The company - one of the world's largest commercial insurers
- posted catastrophe losses of $525 million in the three months
ended March 31, with $460 million related to the wildfires
before reinstatement premiums.
AIG had earlier anticipated net losses from the wildfires to
be roughly $500 million, before reinstatement premiums.
Global insured losses from hurricanes, storms, floods and
other natural disasters could jump to $145 billion in 2025, from
$137 billion last year, reinsurance company Swiss Re
said on Tuesday.
The wildfires, which killed more than two dozen people and
charred an area bigger than Paris, cost the industry $40 billion
in insured losses, Swiss Re added.
Underwriting income was $243 million, a 59% slump from a
year earlier, hurt by higher catastrophe charges.
AIG reported an adjusted after-tax income attributable to
common shareholders of $1.17 per share, compared with $1.25 a
year earlier.

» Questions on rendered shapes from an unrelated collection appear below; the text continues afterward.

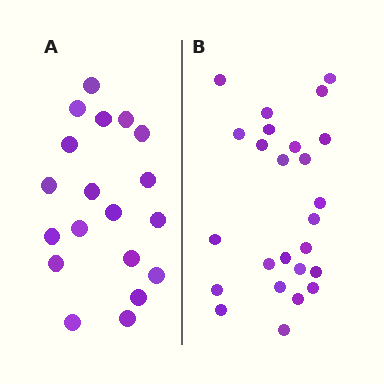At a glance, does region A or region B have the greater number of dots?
Region B (the right region) has more dots.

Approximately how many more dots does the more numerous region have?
Region B has about 6 more dots than region A.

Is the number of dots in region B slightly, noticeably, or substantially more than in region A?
Region B has noticeably more, but not dramatically so. The ratio is roughly 1.3 to 1.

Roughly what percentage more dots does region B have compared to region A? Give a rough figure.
About 30% more.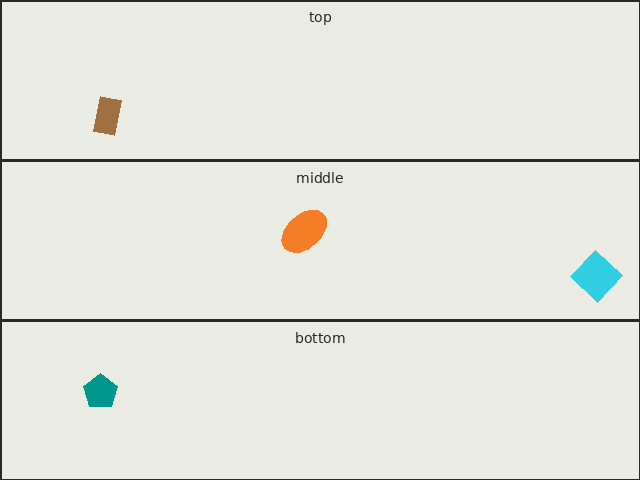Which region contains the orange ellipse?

Analysts on average had expected 99 cents per
share, according to estimates compiled by LSEG.
GROWING UNCERTAINTY
Insurers are looking at an extended period of uncertainty
sparked by U.S. President Donald Trump's trade war with China.
"While the broader macroeconomic and geopolitical
environment remains uncertain, AIG is navigating these
challenges from a position of strength...," CEO Peter Zaffino
said in a statement.
General insurance net premiums written came in at $4.5
billion, flat from the prior-year quarter on a reported basis,
but increased 8% on a comparable basis, AIG said.
Adjusted general insurance accident year combined ratio - a
measure of underwriting performance - was 87.8% in the quarter,
compared with 88.4% a year earlier. A ratio below 100 signifies
that the insurer earned more from premiums than it paid out in
claims.
Insurance bellwether Travelers beat first-quarter
profit expectations last month as strong underwriting gains
helped soften the hit from more than $2 billion of catastrophe
losses driven by the Los Angeles wildfires.